Our algorithm, as well as several approaches developed by other groups (e.g., Csernansky et al., 2005
), measures the extent and severity of hippocampal shape deformations as a proxy for hippocampal atrophy. To estimate the severity of the inward deformations or hippocampal thinning that occurs with hippocampal atrophy we compute the radial distance from the central core of each hippocampal structure to the respective points on the surface. The areas of thinning thus have smaller radial distance to the core. Even so, it cannot be ruled out that hippocampal deformations may have mimicked subfield atrophy, and there are some limitations in using surface mesh models to detect heterogeneous hippocampal atrophy. For example, if atrophy occurred in the dorsal side while volume increase occurred in the ventral side, this could result in a non-significant finding due to the shifting of the central skeleton. This is unlikely, as hippocampal growth or hypertrophy is not expected in aging or AD. Even so, the use of the central axis as a reference to gauge atrophy is a strength in many ways as the radial atrophy measures will be invariant to any overall shifting of the structure in space. In addition, the manual delineations allow highly precise delineation of boundaries for assessing atrophy, whereas a more automated registration method, like voxel-based morphometry, can typically match the hippocampal boundaries across subjects only very approximately.

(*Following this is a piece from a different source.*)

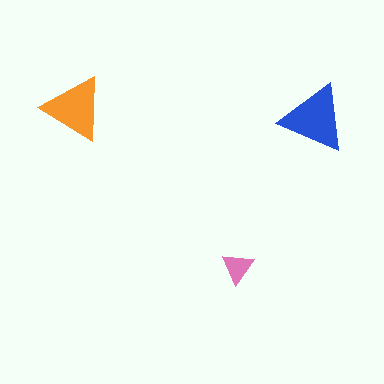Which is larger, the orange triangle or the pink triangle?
The orange one.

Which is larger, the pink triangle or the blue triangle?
The blue one.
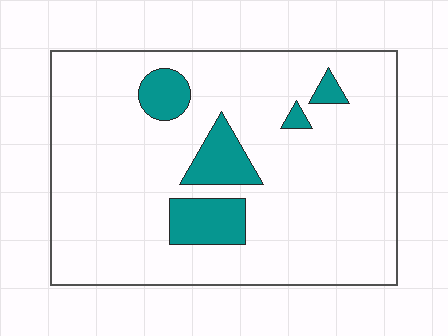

Another strong advantage of the surface-based mapping technique relative to other voxel-based mapping approaches is its imperviousness to shifts in stereotaxic space. In other voxel-based mapping approaches, if a structure shifts in stereotaxic space, the shift can be recovered using automated nonlinear registration as a deformation, but it is highly unlikely that an automated alignment will register the complex shape boundaries of the hippocampus accurately across subjects, and because the deformation is constrained to be spatially smooth, it is almost inevitable that some changes in the structure would be incorrectly inferred if the structures only shifted. In the medial axis mapping approach we used here, however, if the structure shifts, the medial axis is translated by a corresponding amount, so there is no net alteration in the amount of atrophy. This is an advantage of using the medial axis curve as a reference, as the measures of 3D atrophy relative to this curve are shift invariant, and as intrinsic measures they should also not depend on the specifics of how the images are registered.